Flush, Set Autosave, Set("Autosave")
No, this is
not the command to let you do what you'd like with that last
guy's code. FLUSH forces cached writes of data to the disk. SET
AUTOSAVE permits you to determine how often the automated flush
will occur. Both are less necessary than they were with earlier
versions of the software and less reliable hardware of the past.
FLUSH empties all internal buffers of data (which have
nothing to do with record or table buffering) to be written to
disk. Buffers are automatically flushed when the table is closed
or a record is unlocked.In rare cases, the loss of a computer or
the network before all disk writes are completed can result in
the loss of data within a record, or even the corruption of a
table header, leading to the dreaded "Not a table" error message.

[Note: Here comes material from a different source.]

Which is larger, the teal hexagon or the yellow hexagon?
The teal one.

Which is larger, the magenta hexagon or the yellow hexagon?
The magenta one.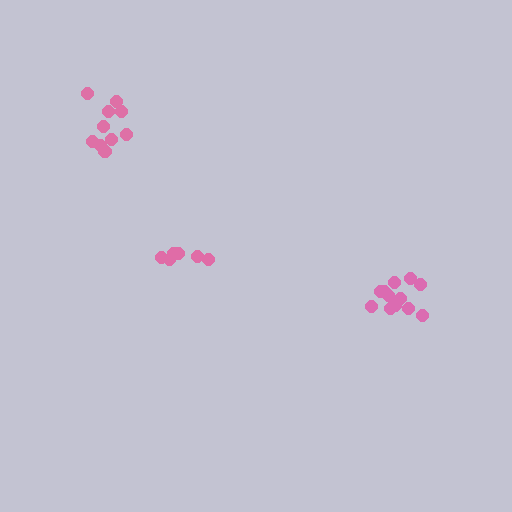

Visual FoxPro and its immediate predecessors seem to be better at
this than the bad old days of dBASE III and FoxBase, but we're
not sure how much of this is due to improvements in the product
and how much is due to more reliable hardware and much more
common UPSes. Also, new logic was added into the process of
opening a file in VFP, so that if it detects the header is "one
off" from the actual record count, it just increments the header
count, invisibly and silently, and continues the file-open
process. In addition, because releasing record and file locks
automatically flushes the data (although not the file headers),
the increased popularity of rapid lock-update-unlock techniques
has probably also contributed to the overall reliability of our
systems. Row- and table-buffering techniques that also commit
data to disk as rapidly as possible alleviate most of the need
for this command.However, in Doug's experience, buffering seems
to update the data records, but not always the table and memo
headers. Even an explicit FLUSH may not be the solution—he
reports that FLUSH updates the table and memo file headers but
not the CDX header. Closing a file, issuing an explicit FLUSH, or
waiting for the timeout for automatic flushing (we think that
that is five minutes, set internally and inaccessible to us) may
still not be sufficient for the most paranoid. Realistically, the
command is a FoxPro solution for something that is not a FoxPro
problem—the problem is the environment in which you are asking
FoxPro to perform. If your network suffers frequent crashes, fix
it. Until you can, consider FLUSHes as a Band-Aid to lower the
frequency of, but not necessarily eliminate, file corruption. If
the crashing can't be stopped, consider a more robust data
storage technique like client-server instead of the direct
writing to ISAM files of the FoxPro DBF model.Forcing a FLUSH
defeats the automated caching of Visual FoxPro and leads to
degraded performance. Because writes are performed automatically
upon the release of locks, the only situations in which FLUSH is
likely to save more data is where tables are being bulk-updated
in an exclusive or file-locked situation.Bottom line: If you're
losing a lot of data, you can use FLUSH to improve the situation
a little. But improving the online reliability of your system
will be a far better long-term investment. We don't use this
command much at all.
Usage
|
SET AUTOSAVE ON | OFF
cOnOrOff = SET( "AUTOSAVE" )
|
This is a second opportunity for you to force disk writes
more often. Setting AUTOSAVE ON forces updates to be written when
exiting READs or when control returns to the Command Window.
While it is not documented as doing so, we suspect that setting
AUTOSAVE ON also flushes buffers as each form is closed, since it
is scoped to the data session. If you need to do a lot of
updating to your system interactively or from the Command Window
and have problems with the system staying up long enough for your
changes to be written to disk, SET AUTOSAVE ON. The tradeoff
might be slightly slower performance. As we mentioned above, in
most cases it is much better to make the system more reliable
than to drag down performance with commands such as these.